On Gauge-Invariant Decomposition of Nucleon Spin
M. Wakamatsu

TL;DR
This paper analyzes various gauge-invariant decompositions of the nucleon spin, clarifying their differences, similarities, and experimental implications, and introduces a new decomposition closer to the Ji decomposition.
Contribution
It clarifies the relations among different gauge-invariant nucleon spin decompositions and proposes a new decomposition closer to the Ji approach.
Findings
The Chen et al. decomposition generalizes the Jaffe-Manohar decomposition to be gauge-invariant.
There exists an alternative gauge-invariant decomposition similar to Ji's, allowing gluon spin and orbital separation.
The gauge-invariant decomposition of nucleon spin is not unique, affecting experimental interpretations.
Abstract
We investigate the relation between the known decompositions of the nucleon spin into its constituents, thereby clarifying in what respect they are common and in what respect they are different essentially.

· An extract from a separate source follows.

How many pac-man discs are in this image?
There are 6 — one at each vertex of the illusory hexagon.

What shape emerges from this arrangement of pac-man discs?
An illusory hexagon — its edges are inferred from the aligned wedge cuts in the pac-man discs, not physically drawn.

The decomposition recently proposed by Chen et al. can be thought of as a nontrivial generalization of the gauge-variant Jaffe-Manohar decomposition so as to meet the gauge-invariance requirement of each term of the decomposition. We however point out that there is another gauge-invariant decomposition of the nucleon spin, which is closer to the Ji decomposition, while allowing the decomposition of the gluon total angular momentum into the spin and orbital parts. After clarifying the reason why the gauge-invariant decomposition of the nucleon spin is not unique, we discuss which decomposition is more preferable from the experimental viewpoint.